Decisions, decisions...

First; I simply haven't had the time to finish soldering up the MVS adapter, though I have almost finished the MVS Cartridge adapter. It's not difficult, but tedious, given that the pair of MVS adapters have 1,080 pins between them. Plus I've also been competing for time in the lab and, unfortunately, real work gets priority for some reason!

I've had a few questions both here and elsewhere on the make-up of my planned flash cartridge. Given that I've decided it would be prudent to design it in parallel with the analyser/programmer PCB, I really need to sort that out ASAP if I'm going to move ahead with the project in the short term, which I certainly plan to do.
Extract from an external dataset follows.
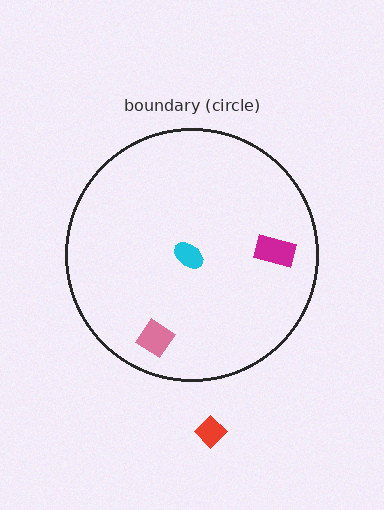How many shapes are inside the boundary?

Initially I was planning on designing a pure flash cartridge, which required programming via the analyser/programmer PCB but would then subsequently be a non-volatile, instant-on Neo Geo cartridge. It would have capacity for (at most) a single commercial title, and certainly not designed to be a general multi-cart.

The primary reason for this is that I wanted a simple, quick-to-prototype design that wouldn't get bogged down in the design decision stage. The cartridge would initially allow me to run my own home-brew software on real MVS & AES boards, run any commercial title on the NGPACE motherboard (for testing), and finally allow me to write software to assist in the development and testing of the NGPACE motherboard project.

The 'product' spin would incorporate the programmer on-board and/or utilise some form of volatile memory that could be programmed on-the-fly from, say, SD card. It does increase the risk somewhat of the 2nd spin, but I do believe that most of the challenge in this phase is getting the actual cartridge bus right and the non-ROM functions of the cartridge working for all commercial titles.

There is some temptation to go straight to this version of the board - it would allow faster turn-around times on writing and running software of course - but that is perhaps not important with the ability to do much of the work under software emulation. It's also worthy to note that if the flash cartridge does not require the programmer PCB, then there's very little point in designing the analyser board (at significant expense).

What would be interesting however, is the possibility of using RAM-based sprite memory and (also) providing access via the 68K bus. The up-shot of all this would be to provide a sort of bit-map memory, not unlike the MSX has, for example. The trick is accommodating sufficient CPU access bandwidth to make it truly useful, which I believe could be done with faster modern RAM.

That would open up all sorts of possibilities on the system, in particular porting some classic arcade and computer games. One might argue that it's then no longer a Neo Geo, but I would argue that several consoles in the past have used cartridges with additional hardware to enhance the system's capabilities.

Either way, my initial focus is finishing the assembly of and testing the MVS adapters, then moving on to the design of the other PCB's ASAP. So there's a good chance I'll simply stick with my original plan of a simple flash-only cartridge, and get the next phase done-and-dusted before the next millennium.